John Surma, CEO of United States Steel, tells the Automotive Press Association here that steel’s adaptability, low cost and environmental friendliness will allow the material to outperform competitors well past 2025 when auto maker fleets are required to hit 54.5 mpg (4.3 L/100 km). However, competitors, especially the Aluminum Association, aluminum’s trade group, dispute his claims.
The Aluminum Association points to a study by the highly regarded Ducker Worldwide research group forecasting automotive use of aluminum to increase from 327 lbs. (148 kg) in 2009 to 550 lbs. (249 kg) in 2025 while steel use slides downward.
The trade group also quotes aWardsAuto story in which a Honda body engineer says, “We’re approaching the practical limits of the application of high-strength steels…”
Speaking to the APA on behalf of the Steel Market Development Institute, a steel industry trade group, Surma brushes off gains competitive materials are making in various new vehicles and applications as typical of inter-material competition that has been going on since the auto industry began.
Despite forecasts that steel’s percentage of a typical light vehicle by weight will decline precipitously by 2025, Surma points out steel’s demise has been wrongly predicted since at least 1953, when an automotive magazine said iron and steel soon would be overrun by aluminum, magnesium and plastics.
Surveys of automotive engineers and designers by WardsAuto publications in the 1980s and 1990s also predicted steel’s role would be diminished by alternative materials. Instead, steel’s percentage of vehicle weight has remained steady at more than 50% for decades.
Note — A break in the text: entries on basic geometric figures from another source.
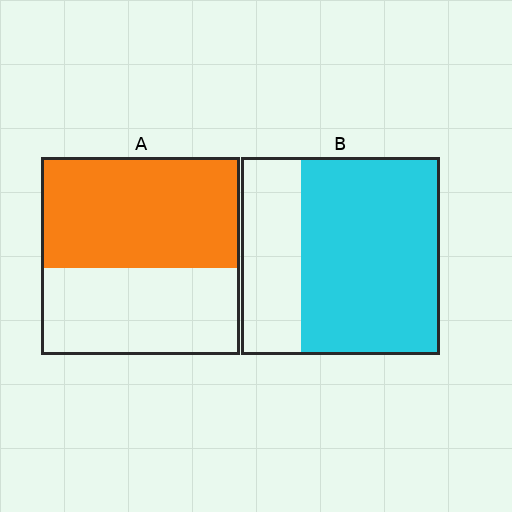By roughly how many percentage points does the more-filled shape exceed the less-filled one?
By roughly 15 percentage points (B over A).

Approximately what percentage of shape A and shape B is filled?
A is approximately 55% and B is approximately 70%.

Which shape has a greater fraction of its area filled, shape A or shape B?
Shape B.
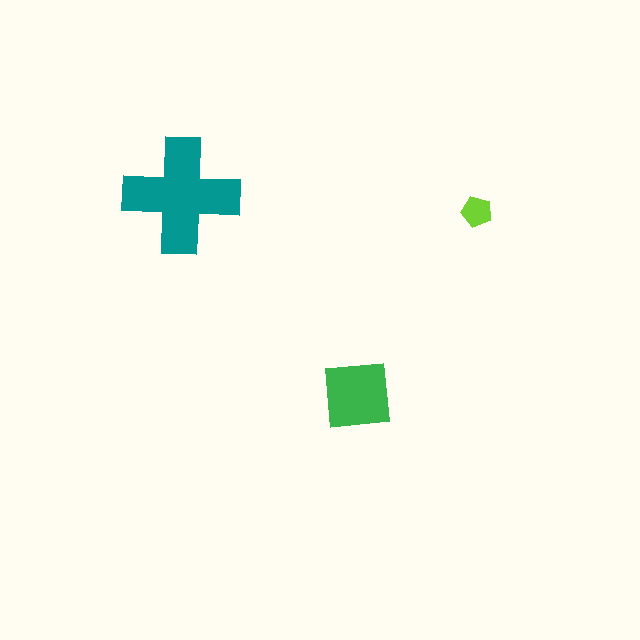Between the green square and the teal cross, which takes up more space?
The teal cross.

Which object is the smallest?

Aluminum, magnesium, plastics and advanced composites all have made gains over the years, but most of these gains have come at the expense of materials other than steel, such as cast iron and zinc die castings.
Steel continues to thrive because critics and competitors underestimate the material’s and steel industry’s ability to evolve, Surma says. Critics who doubt steel’s ability to be competitive in 2025 are looking at the material as it exists now, not where it is going, he adds.
Steel has survived because the industry has made massive improvements in cost and technology, Surma says. “I believe the steel industry, in partnership with the auto industry, has done more to improve and enhance steel’s properties to meet auto makers’ needs for lightweighting, safety and cost in the past 10 years than in the previous 100 years,” he says.
As an example, Surma says U.S. Steel and its partner, Kobe Steel, are commissioning a new $400 million annealing line designed to anticipate the automotive industry’s needs. The new line will process the next generation of advanced high-strength steels with formability that will exceed the current range of products.
In addition to being a fraction of the cost of the competition, steel’s unique chemical and physical properties allow it to be formed into ever more lightweight structures, Surma says, adding that new steel grades are as much as five times stronger than their predecessors and can be formed into parts that are as much as 39% lighter than parts made from traditional steels.
These new advanced high-strength steels can reduce vehicle weight at almost no additional cost, while using aluminum to chop weight costs an extra $2.75 per pound and carbon fiber costs more than $7.00 per pound, Surma says.
As contentious as the argument is between steel and aluminum over engineering properties, the debate is even more heated over the environmental benefits of steel compared with aluminum.
Surma and the steel industry argue their material is the greenest because the steel making process emits one-twentieth to one-fifth the amount of greenhouse gases produced when manufacturing materials such as aluminum and carbon fiber.
However, the Aluminum Association counters that looking only at manufacturing emissions is “cherry picking.” An independent report by U.S., Canadian and Chinese governments says aluminum has the lowest total carbon footprint when the vehicle usage stage is included in the evaluation, the Aluminum Association says.